Good pictures and great turning. Glad she got you to post ! You should be very proud. Linda L


----------



## 3192 (Dec 30, 2004)

Awesome looking keychain!!! Congrats on a very nice project...is there a pen in the future??? Keep 'em coming. gb


----------



## Tortuga (May 21, 2004)

Man..excellent techniques all around.. Musta had a pretty good teacher..


----------



## Harbormaster (May 26, 2000)

Very cool pics....encourage that creativity! :smile:


----------



## Robert A. (Jan 8, 2009)

I certainly am proud of her!! I have sent her a link and i will post her comments to you all, Thank you for your kind words, all of you have an awesome way of encouragement and it is addictive to receive the support you all have shown me.


----------



## Robert A. (Jan 8, 2009)

Just got an e-mail from My Kiddo!! She said to tell you all THANK YOU for your nice comments!! And she does not plan to stop here, She loves using the lathe.
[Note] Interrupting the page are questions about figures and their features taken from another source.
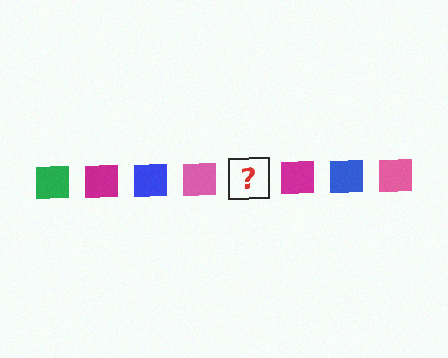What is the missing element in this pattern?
The missing element is a green square.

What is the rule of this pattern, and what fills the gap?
The rule is that the pattern cycles through green, magenta, blue, pink squares. The gap should be filled with a green square.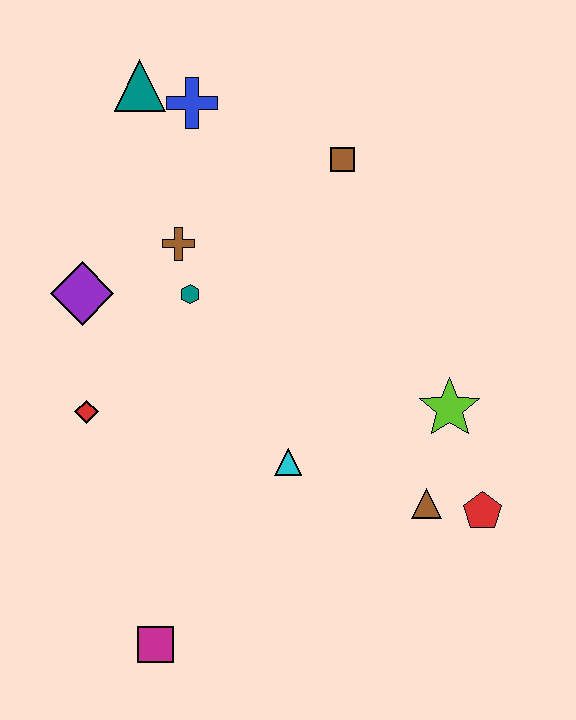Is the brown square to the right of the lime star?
No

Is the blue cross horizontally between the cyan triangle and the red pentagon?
No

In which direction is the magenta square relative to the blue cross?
The magenta square is below the blue cross.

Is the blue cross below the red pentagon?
No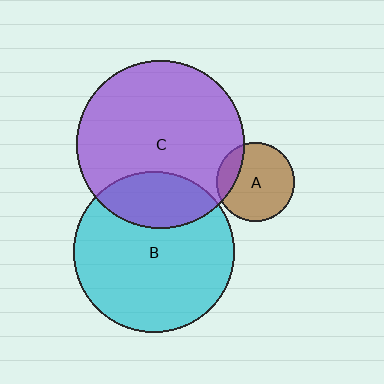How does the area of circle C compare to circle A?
Approximately 4.5 times.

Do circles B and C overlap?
Yes.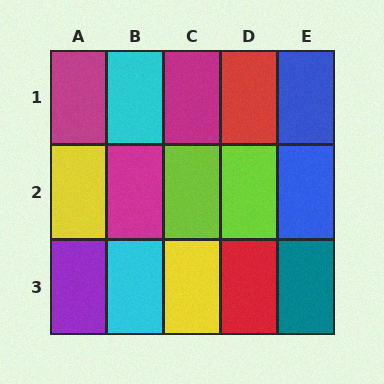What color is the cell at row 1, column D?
Red.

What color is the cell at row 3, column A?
Purple.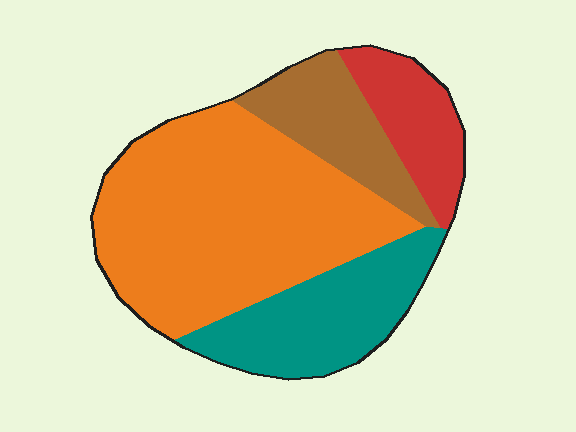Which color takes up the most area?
Orange, at roughly 50%.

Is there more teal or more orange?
Orange.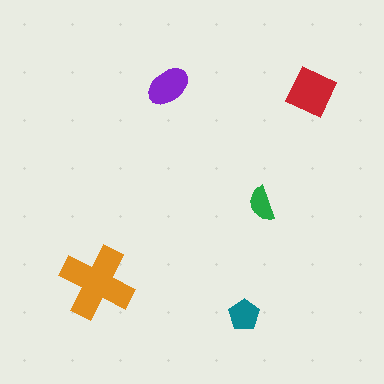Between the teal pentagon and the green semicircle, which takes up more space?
The teal pentagon.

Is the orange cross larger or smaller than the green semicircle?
Larger.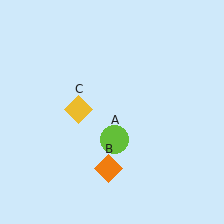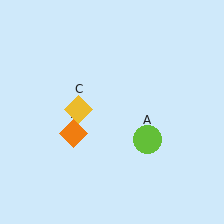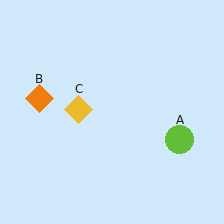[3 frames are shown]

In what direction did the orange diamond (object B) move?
The orange diamond (object B) moved up and to the left.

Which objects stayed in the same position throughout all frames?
Yellow diamond (object C) remained stationary.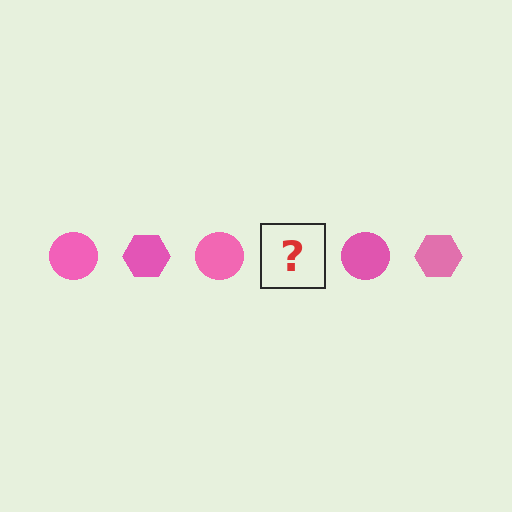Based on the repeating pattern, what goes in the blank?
The blank should be a pink hexagon.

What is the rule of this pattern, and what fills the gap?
The rule is that the pattern cycles through circle, hexagon shapes in pink. The gap should be filled with a pink hexagon.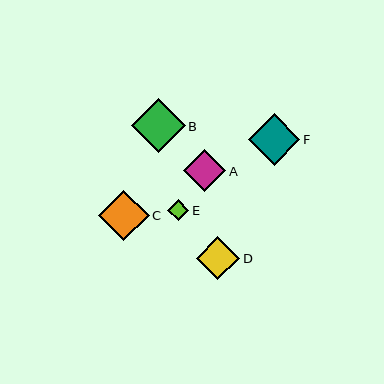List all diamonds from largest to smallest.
From largest to smallest: B, F, C, D, A, E.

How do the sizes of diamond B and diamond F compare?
Diamond B and diamond F are approximately the same size.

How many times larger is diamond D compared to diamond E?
Diamond D is approximately 2.1 times the size of diamond E.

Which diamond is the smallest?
Diamond E is the smallest with a size of approximately 21 pixels.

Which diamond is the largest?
Diamond B is the largest with a size of approximately 54 pixels.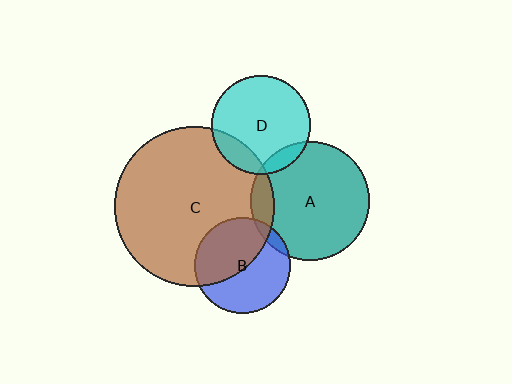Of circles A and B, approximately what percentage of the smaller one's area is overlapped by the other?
Approximately 5%.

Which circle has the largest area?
Circle C (brown).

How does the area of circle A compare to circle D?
Approximately 1.5 times.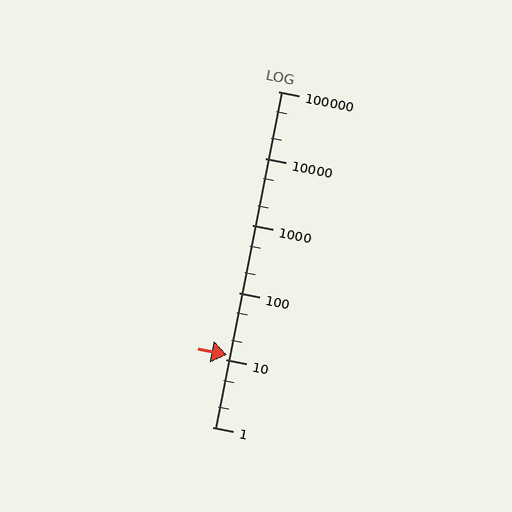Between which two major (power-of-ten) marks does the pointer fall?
The pointer is between 10 and 100.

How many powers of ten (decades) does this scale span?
The scale spans 5 decades, from 1 to 100000.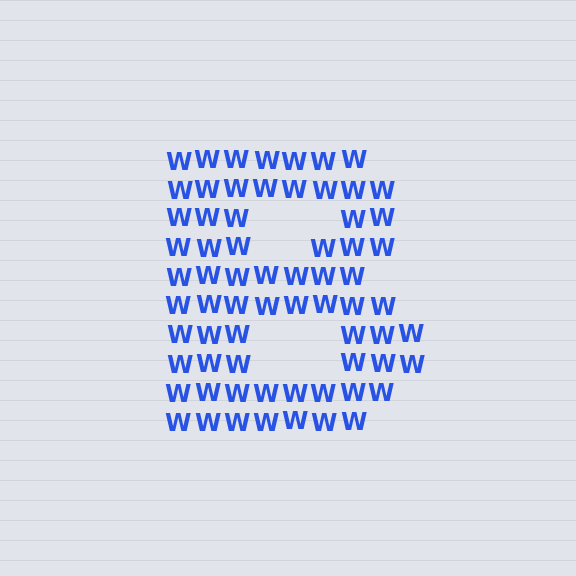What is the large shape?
The large shape is the letter B.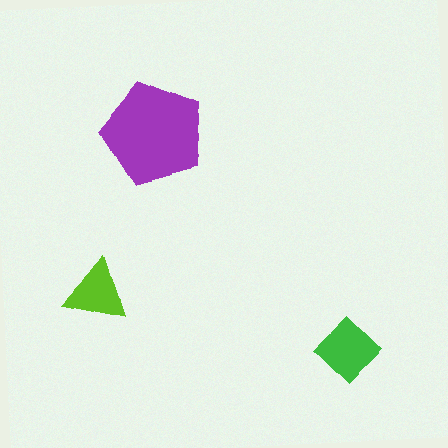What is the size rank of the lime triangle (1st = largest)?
3rd.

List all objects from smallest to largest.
The lime triangle, the green diamond, the purple pentagon.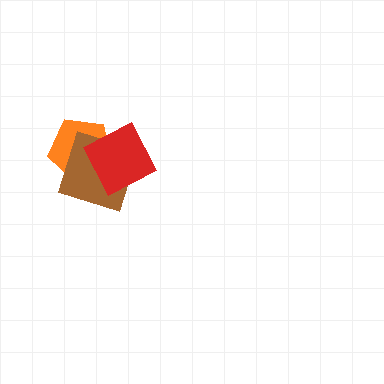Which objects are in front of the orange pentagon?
2 objects cover part of the orange pentagon: the brown diamond and the red diamond.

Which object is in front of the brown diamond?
The red diamond is in front of the brown diamond.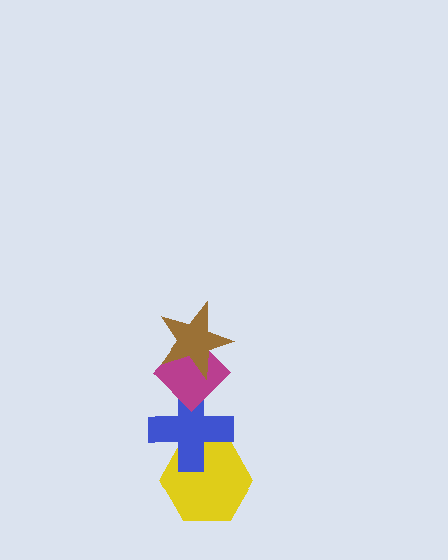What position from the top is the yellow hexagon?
The yellow hexagon is 4th from the top.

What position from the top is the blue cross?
The blue cross is 3rd from the top.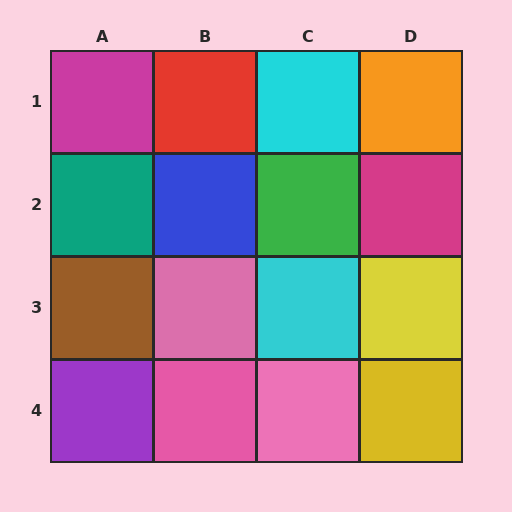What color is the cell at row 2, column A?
Teal.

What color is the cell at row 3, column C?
Cyan.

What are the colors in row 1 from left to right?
Magenta, red, cyan, orange.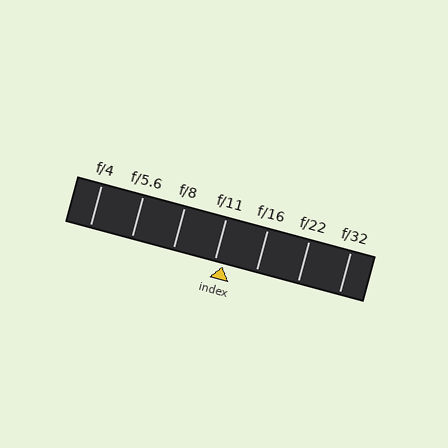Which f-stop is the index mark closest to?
The index mark is closest to f/11.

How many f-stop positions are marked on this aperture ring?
There are 7 f-stop positions marked.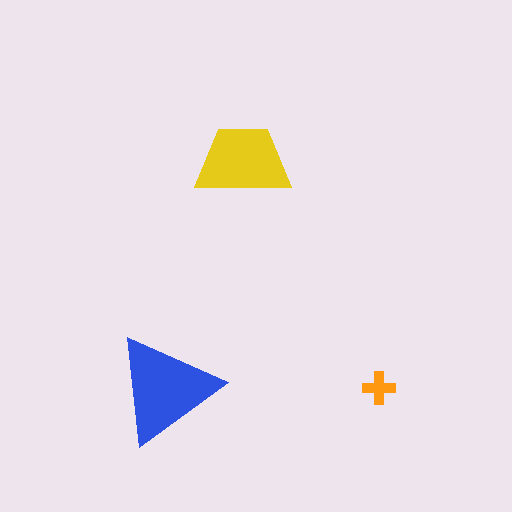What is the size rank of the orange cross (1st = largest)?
3rd.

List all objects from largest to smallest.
The blue triangle, the yellow trapezoid, the orange cross.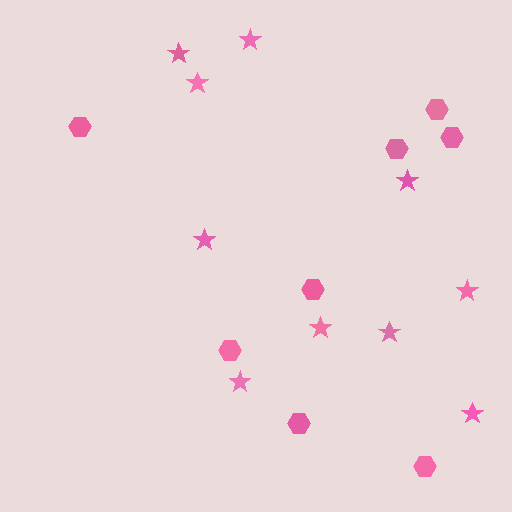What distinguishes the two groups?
There are 2 groups: one group of stars (10) and one group of hexagons (8).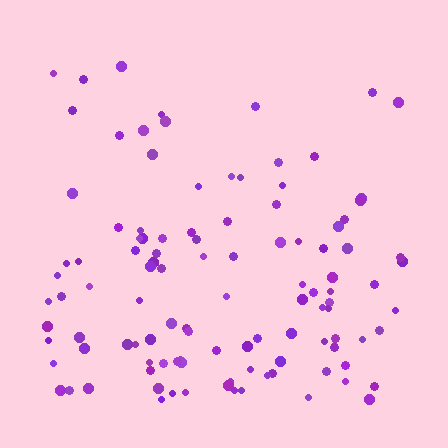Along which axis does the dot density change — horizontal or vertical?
Vertical.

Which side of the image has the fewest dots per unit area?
The top.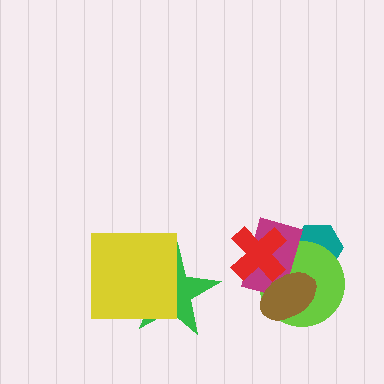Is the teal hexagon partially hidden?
Yes, it is partially covered by another shape.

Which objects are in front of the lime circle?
3 objects cover part of the lime circle: the magenta rectangle, the brown ellipse and the red cross.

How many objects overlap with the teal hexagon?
2 objects overlap with the teal hexagon.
I also have a craftsmans mini lathe that i am sure her and my son will end up getting in the future. We will see??


----------



## Slip (Jul 25, 2006)

Robert, That is fantastic and fantastic job for her. Happy you are getting her interested in something like that and is a fantastic way for you and her to just bond with something in common. Can't get any better than that!!! She's a sweet heart also.


----------



## EndTuition (May 24, 2004)

You done real good! Both of you !


----------